According to the FSM there's a speed sensor that's built into the combination meter instrument panel behind the speedometer head. The speedometer cable end screws into this sensor so it looks like there's no way to rewire anything. It looks like your best bet would be to fab up some sort of adapter at the tranny so that you could use the existing cable; if you have access to a good machine shop, it shouldn't be too difficult to make something.


----------



## dreambmx (Apr 29, 2014)

Right. I want to take a newer speedo head and swap it into the older square cable driven head spot. My biggest question is this. How would I need to connect the wiring from the sensor at the trans to the cable-less head? Does one side go to ground and then the other picks up a 12 volt feed? Thanks for your replies so far!


----------



## jp2code (Jun 2, 2011)

Not to knock this forum, but there are more people to ask on Infamous Nissan.


----------



## smj999smj (Jan 1, 2006)

The electronic speedometer pinion generates AC voltage via two wires to the head unit, which is then converted by the speedo head. So, there really is not a power and ground circuit, as it is alternating current.


----------



## rjesthull (Sep 7, 2019)

smj999smj said:


> The electronic speedometer pinion generates AC voltage via two wires to the head unit, which is then converted by the speedo head. So, there really is not a power and ground circuit, as it is alternating current.

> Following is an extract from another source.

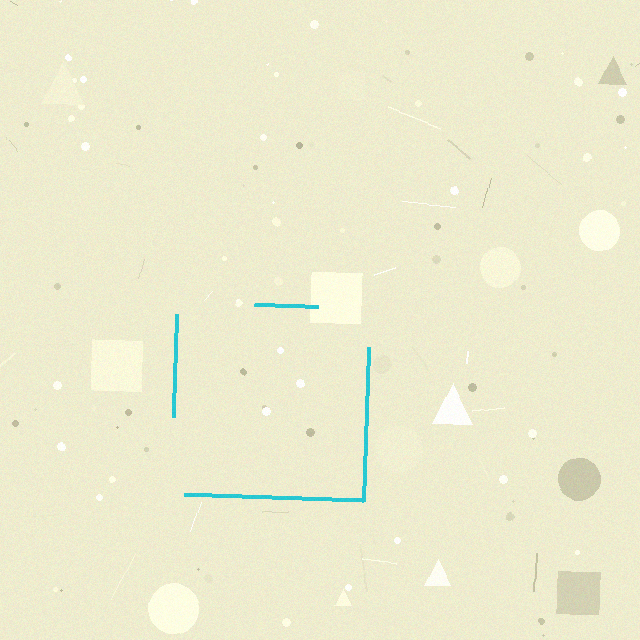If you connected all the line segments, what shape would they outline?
They would outline a square.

wouldn't the ac signal be converted to dc by speedo processor and then sent to computer, thus needing a good ground?


----------



## smj999smj (Jan 1, 2006)

rjesthull said:


> wouldn't the ac signal be converted to dc by speedo processor and then sent to computer, thus needing a good ground?


Yes, that's what the speedo head doeson the 96: it converts the AC voltage from the VSS to DC voltage...and then signals the ECM. I was referring only to the 2-wire circuit between the VSS and the speedo head. Power and ground are supplied to the speedo head on different circuits via the printed circuit on the back of the cluster. Usually there are multiple ground points that will splice into a single wire that goes to an allotted terminal in the harness connector which contacts the printed circuit when the connector is plugged in. If my memory is correct, there are four small bolts that attach the 96 speedo head to the back of the cluster, which also create the circuit between the speedo head and the printed circuit. Two of the bolts (I believe they are 180 degrees apart) are used for the circuit between the VSS and the speedo head and the other two create the circuits, individually, of course, for the 12v power and the ground circuit. 

There is a lot out there as far as converting the square-style dash to the later, rounded-style dash and subsequently running the wires to the cluster from the VSS on the trans, but they are doing it with the later style cluster and doing the re-wiring of it. I don't recall anyone ever trying to install the later style speedo head into an early style cluster and I'm not sure if it'll work? I guess where there's a will, there's a way! Jp2code probably has the right idea in checking-in at Infamous Nissan's site as they might have somebody who has been in your situation, before. Perhaps there is a different cable that will work or, as mentioned, the aluminum end of the speedo cable might be able to be made to fit? Let us know how you make out!


----------